JoJo Townsell

No. 26, 83
- Position: Wide receiver

Personal information
- Born: November 4, 1960 (age 65) Reno, Nevada, U.S.
- Listed height: 5 ft 9 in (1.75 m)
- Listed weight: 180 lb (82 kg)

Career information
- High school: Hug (Reno, Nevada)
- College: UCLA (1979–1982)
- NFL draft: 1983: 3rd round, 78th overall pick

Career history
- Los Angeles Express (1983–1985); New York Jets (1985–1991);

Awards and highlights
- Second-team All-Pac-10 (1982);

Career NFL statistics
- Receptions: 70
- Receiving yards: 1,119
- Return yards: 1,360
- Total touchdowns: 8
- Stats at Pro Football Reference

= JoJo Townsell =

American football player (born 1960)

Joseph Ray Townsell (born November 4, 1960) is an American former professional football player who was a wide receiver and return specialist in the National Football League (NFL) and United States Football League (USFL).

==Early life==
Townsell attended Hug High School in Reno, Nevada, where he earned all-Zone and all-State honors; in 2004, he was inducted into the Nevada Interscholastic Activities Association Hall of Fame.

==College career==
Townsell attended University of California, Los Angeles (UCLA), where he was a sociology major. He played college football for the UCLA Bruins as a four-year starter from 1979 to 1982.

On October 25, 1980, he had a 100-yard kickoff return touchdown in a 32–9 UCLA win against California.

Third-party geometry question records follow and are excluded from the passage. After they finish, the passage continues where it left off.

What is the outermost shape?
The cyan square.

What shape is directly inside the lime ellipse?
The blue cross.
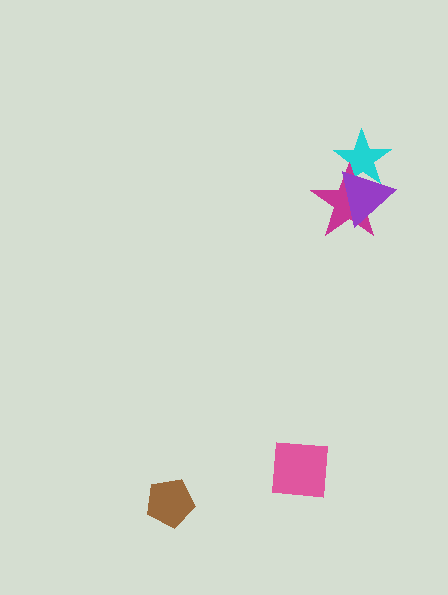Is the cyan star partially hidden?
Yes, it is partially covered by another shape.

On September 11, 1982, he set a UCLA record with four receiving touchdowns in one game, a 41–10 UCLA win against Long Beach State. For the 1982 season, he was named second-team All-Pac-10.

==Professional career==
In April 1983, Townsell was selected by the New York Jets in the third round of the 1983 NFL draft, and participated in Jets mini-camps. However, in June 1983, he signed a four-year, $110,000 per year, contract with the Los Angeles Express of the USFL. Two days after signing, in his first USFL game, Townsell had the game-winning receiving touchdown in a 17–13 Express win against the Arizona Wranglers.

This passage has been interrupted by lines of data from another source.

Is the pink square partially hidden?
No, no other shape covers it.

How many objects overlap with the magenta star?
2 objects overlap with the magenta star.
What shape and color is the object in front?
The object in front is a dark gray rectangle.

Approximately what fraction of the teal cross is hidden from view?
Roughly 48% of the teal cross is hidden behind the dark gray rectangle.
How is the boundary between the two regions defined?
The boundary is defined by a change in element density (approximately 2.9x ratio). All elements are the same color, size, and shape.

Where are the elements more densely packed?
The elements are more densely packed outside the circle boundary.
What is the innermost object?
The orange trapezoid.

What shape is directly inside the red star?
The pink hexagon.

On April 14, 1984, he had a USFL-record 249 receiving yards in a game against the Memphis Showboats.

In August 1985, he bought out his USFL contract and signed a three-year contract with the Jets.

On December 13, 1986, Townsell recorded a 93-yard kickoff return touchdown, in a 24–45 Jets loss to the Pittsburgh Steelers.

In 1989, Townsell led the Jets with 787 receiving yards, and 5 receiving touchdowns. He was named the Jets MVP for the 1989 season.

In week 5 of the 1990 season, Townsell suffered a turf toe injury; in June 1991, he had surgery to remove a bone in his big toe.

Townsell retired from professional football on October 25, 1991.

==Personal life==
He is married to his wife, Suzi; they have two daughters.

In 1997, Townsell and Suzi founded the Me-For-Incredible-Youth (MeFiYi) Foundation, a non-profit organization that aims to help Nevada youth.